Girl Bodies by Gail Upchurch

Saturday mornings ain’t my thing. Cicero usually takes Natalie to dance on the weekends, but work’s been taking up all his time lately. So today I’m stuck sitting next to this one mom—Lila—who reaches her long fingers into a floral, square canister and picks out hair pins one at a time to help assemble her twelve-year old daughter Carrington’s bun before she scurries off into the studio with the sprung Marley flooring. Lila’s sparkly wedding band is a little like bragging. She and her daughter have been coming to the dance studio for a few years ever since she and her husband moved back to Chicago after a stint in Poughkeepsie. Ask me how I know all this. Well, on the Saturdays Cicero can’t take Natalie, I find myself sitting between Lila and one of her saddity friends who proceed to vomit the details of their lives on one another. I don’t have no choice but to catch some of it right in my lap.

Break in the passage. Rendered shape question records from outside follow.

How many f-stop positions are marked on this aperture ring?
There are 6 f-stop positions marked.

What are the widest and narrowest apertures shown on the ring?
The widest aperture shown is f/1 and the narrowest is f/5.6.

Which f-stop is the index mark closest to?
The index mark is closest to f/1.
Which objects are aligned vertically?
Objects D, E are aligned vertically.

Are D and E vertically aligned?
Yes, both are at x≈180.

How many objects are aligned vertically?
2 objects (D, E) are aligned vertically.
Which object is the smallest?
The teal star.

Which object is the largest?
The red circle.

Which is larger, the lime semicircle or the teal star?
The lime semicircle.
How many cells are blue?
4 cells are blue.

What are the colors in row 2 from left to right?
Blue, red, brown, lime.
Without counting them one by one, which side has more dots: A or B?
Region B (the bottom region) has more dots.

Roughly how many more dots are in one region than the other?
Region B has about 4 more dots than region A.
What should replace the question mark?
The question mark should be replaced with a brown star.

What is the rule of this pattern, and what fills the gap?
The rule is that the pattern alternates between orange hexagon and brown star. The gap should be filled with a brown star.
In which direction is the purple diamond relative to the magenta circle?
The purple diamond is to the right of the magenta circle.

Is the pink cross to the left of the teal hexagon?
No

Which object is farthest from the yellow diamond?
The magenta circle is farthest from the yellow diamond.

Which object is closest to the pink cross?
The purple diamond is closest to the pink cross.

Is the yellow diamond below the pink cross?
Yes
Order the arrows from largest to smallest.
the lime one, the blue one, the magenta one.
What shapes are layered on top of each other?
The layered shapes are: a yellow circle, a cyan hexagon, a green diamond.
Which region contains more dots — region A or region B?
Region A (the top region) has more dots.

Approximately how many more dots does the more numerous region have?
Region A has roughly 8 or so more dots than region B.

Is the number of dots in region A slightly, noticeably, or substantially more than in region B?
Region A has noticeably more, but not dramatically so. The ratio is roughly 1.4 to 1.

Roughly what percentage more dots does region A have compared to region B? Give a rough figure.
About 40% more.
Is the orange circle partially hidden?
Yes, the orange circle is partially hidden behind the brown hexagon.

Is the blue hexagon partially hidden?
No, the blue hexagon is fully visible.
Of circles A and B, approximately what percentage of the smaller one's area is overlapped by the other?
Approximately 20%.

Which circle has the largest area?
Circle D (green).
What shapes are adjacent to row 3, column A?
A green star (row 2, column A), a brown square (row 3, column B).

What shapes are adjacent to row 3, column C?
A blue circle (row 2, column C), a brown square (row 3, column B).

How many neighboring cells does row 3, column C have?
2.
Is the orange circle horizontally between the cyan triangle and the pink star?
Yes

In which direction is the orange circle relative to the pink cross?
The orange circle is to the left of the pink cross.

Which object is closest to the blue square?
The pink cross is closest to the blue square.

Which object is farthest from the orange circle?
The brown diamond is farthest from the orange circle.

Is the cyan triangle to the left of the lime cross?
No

Most of what they talk about I forget—sales at Nordie’s, Jack and Jill shit, hoity toity galas—but other details stick with me. This one Saturday, Lila says, “My husband just adores the English Department at Harold Washington. He’s probably going to end up being chair next year.”  This catches my ear because that’s where I got my Associate’s Degree back when Natalie was still a scaly-cheeked baby, back when I thought I might actually go back and get my Bachelor’s somewhere. Her friend leans in so close I can smell her mouthwash. Lila, I guess satisfied her friend is hanging on to her every word, goes on to say, “I mean Lisle was okay, but after all that pressure to publish, he’s so much happier to just teach and help build the department.” She flings her left hand around, the metal of her wedding bands clanging together.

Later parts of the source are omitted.